Photographer:Chris Wilson Affiliation: Sam Houston State University Source: stoppinginvasives.org Copyright: Texas Invasive Species Institute (T.I.S.I)
Leafhoppers of the genus Balclutha are generally small (3-4 mm), slender-bodied, pale or yellow-green in color. Balclutha rubrostriata can be identified by red or brown pigmentation along the forewing accompanied with straw colored forewing veins.
Overall pigmentation of nymphs may range from light to dark coloration. The nymph's body is straw-like in color with lightly pigmented brown or red stripes next to the eyes. Darker brown or red pigmentation in the form of lateral stripes can be found at the base of the antennae, legs, and abdomen.

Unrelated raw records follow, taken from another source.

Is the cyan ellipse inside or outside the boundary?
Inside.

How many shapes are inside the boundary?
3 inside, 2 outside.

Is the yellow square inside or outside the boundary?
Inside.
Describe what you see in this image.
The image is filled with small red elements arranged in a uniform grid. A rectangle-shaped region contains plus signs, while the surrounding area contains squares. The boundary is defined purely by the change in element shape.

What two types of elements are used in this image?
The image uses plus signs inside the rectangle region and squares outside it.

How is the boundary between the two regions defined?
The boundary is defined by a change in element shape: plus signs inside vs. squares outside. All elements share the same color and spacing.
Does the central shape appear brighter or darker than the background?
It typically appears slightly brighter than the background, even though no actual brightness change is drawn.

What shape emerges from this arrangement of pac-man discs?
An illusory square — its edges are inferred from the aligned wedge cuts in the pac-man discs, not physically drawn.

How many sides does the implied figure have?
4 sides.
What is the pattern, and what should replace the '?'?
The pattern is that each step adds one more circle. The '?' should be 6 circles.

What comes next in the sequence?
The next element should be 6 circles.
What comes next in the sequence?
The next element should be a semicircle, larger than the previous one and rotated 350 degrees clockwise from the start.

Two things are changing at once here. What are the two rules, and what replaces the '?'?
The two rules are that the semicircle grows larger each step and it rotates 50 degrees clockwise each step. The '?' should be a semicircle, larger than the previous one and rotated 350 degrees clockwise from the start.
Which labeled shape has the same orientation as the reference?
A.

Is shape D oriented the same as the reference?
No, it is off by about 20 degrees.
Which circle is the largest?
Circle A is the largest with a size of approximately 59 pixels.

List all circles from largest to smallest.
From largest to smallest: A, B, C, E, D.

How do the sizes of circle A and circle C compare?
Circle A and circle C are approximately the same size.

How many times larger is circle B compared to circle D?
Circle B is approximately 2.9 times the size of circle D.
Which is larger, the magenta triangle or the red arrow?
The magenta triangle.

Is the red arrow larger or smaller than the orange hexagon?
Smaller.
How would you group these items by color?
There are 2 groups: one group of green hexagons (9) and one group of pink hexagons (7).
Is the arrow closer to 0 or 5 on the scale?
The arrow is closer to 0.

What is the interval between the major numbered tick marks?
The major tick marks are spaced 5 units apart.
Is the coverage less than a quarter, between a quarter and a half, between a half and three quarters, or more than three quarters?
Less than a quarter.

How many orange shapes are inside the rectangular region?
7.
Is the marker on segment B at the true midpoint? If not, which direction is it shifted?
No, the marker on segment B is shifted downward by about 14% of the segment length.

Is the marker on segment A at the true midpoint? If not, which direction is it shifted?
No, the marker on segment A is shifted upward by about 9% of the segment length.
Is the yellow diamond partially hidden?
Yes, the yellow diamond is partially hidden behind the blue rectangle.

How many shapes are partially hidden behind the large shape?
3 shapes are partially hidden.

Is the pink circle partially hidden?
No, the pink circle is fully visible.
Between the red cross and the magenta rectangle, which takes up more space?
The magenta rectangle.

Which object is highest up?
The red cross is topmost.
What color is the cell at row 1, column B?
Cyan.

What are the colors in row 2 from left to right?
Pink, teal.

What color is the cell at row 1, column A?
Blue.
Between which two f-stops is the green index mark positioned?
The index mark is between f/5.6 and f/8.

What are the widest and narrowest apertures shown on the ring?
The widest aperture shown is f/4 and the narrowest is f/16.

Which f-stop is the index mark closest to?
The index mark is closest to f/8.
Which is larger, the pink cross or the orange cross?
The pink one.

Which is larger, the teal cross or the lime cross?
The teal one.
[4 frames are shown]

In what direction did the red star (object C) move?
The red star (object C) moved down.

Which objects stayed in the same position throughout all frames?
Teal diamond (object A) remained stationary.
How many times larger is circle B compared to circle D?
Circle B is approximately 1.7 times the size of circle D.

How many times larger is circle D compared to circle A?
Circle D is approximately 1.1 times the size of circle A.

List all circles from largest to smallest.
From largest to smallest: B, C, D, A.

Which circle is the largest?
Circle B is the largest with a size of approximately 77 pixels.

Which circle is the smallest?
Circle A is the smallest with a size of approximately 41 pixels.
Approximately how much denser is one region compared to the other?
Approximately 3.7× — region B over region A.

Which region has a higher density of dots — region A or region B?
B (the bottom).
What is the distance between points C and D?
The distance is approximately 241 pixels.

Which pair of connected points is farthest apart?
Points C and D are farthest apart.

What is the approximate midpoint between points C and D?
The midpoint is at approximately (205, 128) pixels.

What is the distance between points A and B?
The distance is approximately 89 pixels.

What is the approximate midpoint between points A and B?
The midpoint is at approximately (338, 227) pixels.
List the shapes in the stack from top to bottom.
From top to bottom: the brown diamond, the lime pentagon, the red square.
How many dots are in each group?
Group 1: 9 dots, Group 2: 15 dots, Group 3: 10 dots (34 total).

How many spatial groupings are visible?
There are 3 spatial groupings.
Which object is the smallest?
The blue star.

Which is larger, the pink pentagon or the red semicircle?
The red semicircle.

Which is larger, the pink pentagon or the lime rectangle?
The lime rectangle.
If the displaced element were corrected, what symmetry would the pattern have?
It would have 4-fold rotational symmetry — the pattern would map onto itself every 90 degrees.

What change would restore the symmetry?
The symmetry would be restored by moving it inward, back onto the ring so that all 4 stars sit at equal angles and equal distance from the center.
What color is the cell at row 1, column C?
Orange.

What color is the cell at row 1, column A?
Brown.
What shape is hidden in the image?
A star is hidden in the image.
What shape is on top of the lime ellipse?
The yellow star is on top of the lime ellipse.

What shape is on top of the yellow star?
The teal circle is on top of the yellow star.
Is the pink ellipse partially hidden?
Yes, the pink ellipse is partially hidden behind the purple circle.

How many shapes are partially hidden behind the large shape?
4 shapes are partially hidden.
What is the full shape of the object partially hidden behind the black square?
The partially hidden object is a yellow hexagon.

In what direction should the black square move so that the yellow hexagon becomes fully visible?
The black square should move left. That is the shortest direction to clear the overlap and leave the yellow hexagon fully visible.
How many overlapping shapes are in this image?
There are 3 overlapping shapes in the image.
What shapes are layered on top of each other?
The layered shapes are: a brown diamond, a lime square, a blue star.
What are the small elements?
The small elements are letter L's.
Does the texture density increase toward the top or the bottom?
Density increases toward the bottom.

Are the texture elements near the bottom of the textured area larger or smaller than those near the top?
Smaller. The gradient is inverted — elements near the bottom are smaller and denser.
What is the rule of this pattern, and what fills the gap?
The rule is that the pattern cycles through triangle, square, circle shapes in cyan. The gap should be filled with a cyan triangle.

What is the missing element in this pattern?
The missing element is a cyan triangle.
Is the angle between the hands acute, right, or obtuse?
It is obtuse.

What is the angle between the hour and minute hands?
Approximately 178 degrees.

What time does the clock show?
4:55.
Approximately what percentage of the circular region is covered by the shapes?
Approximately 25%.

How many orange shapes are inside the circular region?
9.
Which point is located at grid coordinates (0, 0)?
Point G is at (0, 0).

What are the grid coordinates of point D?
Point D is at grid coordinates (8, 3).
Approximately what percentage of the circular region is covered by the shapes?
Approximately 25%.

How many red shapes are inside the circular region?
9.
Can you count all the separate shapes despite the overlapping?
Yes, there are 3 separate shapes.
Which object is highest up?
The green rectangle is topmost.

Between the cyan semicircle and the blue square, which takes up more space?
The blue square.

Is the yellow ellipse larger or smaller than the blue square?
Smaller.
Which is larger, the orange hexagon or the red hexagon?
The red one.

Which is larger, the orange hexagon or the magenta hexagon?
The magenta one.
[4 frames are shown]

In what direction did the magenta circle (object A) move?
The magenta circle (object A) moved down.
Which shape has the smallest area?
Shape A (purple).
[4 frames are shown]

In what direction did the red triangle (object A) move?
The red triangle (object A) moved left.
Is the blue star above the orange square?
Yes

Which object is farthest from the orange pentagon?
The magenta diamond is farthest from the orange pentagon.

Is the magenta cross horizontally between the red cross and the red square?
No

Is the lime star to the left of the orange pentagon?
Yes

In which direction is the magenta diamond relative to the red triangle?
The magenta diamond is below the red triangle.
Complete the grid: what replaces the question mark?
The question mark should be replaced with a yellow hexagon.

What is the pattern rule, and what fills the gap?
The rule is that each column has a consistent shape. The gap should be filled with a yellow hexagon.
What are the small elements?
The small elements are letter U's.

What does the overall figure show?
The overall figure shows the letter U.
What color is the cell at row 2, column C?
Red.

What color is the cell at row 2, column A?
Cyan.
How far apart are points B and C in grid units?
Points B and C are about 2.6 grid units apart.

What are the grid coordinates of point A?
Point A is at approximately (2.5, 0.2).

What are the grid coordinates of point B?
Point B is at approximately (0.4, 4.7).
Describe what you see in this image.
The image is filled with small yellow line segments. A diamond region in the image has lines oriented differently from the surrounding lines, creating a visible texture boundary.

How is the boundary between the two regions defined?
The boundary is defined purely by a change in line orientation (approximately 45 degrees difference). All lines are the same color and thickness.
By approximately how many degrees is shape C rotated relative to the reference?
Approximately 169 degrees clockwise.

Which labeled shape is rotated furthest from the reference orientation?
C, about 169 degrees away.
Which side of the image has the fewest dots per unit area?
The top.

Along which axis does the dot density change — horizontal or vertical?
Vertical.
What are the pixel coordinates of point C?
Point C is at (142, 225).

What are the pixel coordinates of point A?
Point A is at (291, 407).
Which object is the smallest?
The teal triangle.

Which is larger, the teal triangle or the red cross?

In Thailand, the plant phytoplasma called Sugarcane White Leaf Disease (SCWL) is transmitted by several leafhoppers. Balclutha rubrostriata is one of the top carriers of this plant virus, studies have shown Balclutha rubrostriata to be the 2nd most prevalent carrier. SCWL can cause a crop yield loss of 100% in some areas of southeastern Asia, where sugarcane is a vital resource. With Balclutha rubrostriata being present in sugarcane producing counties of Texas, the threat of SCWL is coming to the United States. Balclutha rubrostriata has been confirmed in almost 20 counties in Texas. The established presence of this insect is a threat to other grass-feeding insects, sugarcane crops and sugarcane farmers alike.
The Invasive Red-streaked Leafhopper (IRSL) is a tropical species that feeds primarily on grasses. Due to the ideal habitat in the southern United States, it is very possible for the leafhopper to become established in those areas. Further, there is some concern that the IRSL will disrupt invertebrate grassland communities in light of the sheer dominance in Bexar County as noted by Zahniser et al. 2010.
Zahniser et al. 2010 noted that while sampling a site in Bexar County, Texas, they found 85% of all insects gathered were the Invasive Red-streaked Leafhopper, Balclutha rubrostriata. Upon further research, the authors noted that they found evidence of B. rubrostriata invasion in other parts of Texas, Florida, and Hawaii.
Details are still vague as to how the leafhopper entered the United States, where it entered, and exactly when the first invasion occurred. Zahniser et al. 2010 found the leafhopper in Bexar, Kerr and Travis Counties. TISI has confirmed the presence of Balclutha rubrostriata in 38 Texas counties and 1 Louisiana Parish. During field surveys it has been noticed that Balclutha rubrostriata has a close insect-host plant relationship with King Ranch Bluestem (Bothriochloa ischaemum var. songarica). The relationship seems so close that if KR Bluestem is not present then neither is the red-streaked leafhopper. What's dangerous about this is KR Bluestem is well established throughout southern, sugar-cane producing, counties in Texas. Also, the KR Bluestem is present in Louisiana’s sugarcane producing parishes.
U.S. Habitat: Grasslands particularly where King Ranch Bluestem is present.
U.S. Present: Currently the Invasive Red-streaked Leafhopper has been sighted in Hawaii, Florida, and Texas.
Texas: Zahniser et al. 2010 stated that they found a high abundance of IRSLs in Bexar County. TISI has found the leafhopper in 38 counties from the southern, gulf coastal, central, piney woods and north central regions of Texas.
Resembles other leafhoppers. Only one other species in the genus Balclutha has red or brown dorsal stripes in the New World (Balclutha rosacea). The B. rosacea species has dark red forewing veins while the B. rubrostriata species has straw colored forewing veins.
Information on the ability to manage the Invasive Red-streaked Leafhopper is still in its infancy. At present, the only options appear to be use of chemical pesticides used for other leafhoppers.
Zahniser, J.N., Taylor, S.J., and J.K. Krecja. 2010. First reports of the invasive grass-feeding leafhopper Balclutha rubrostriata (Melichar) (Hemiptera: Cicadellidae) in the United States. Entomological News, 121:132-138.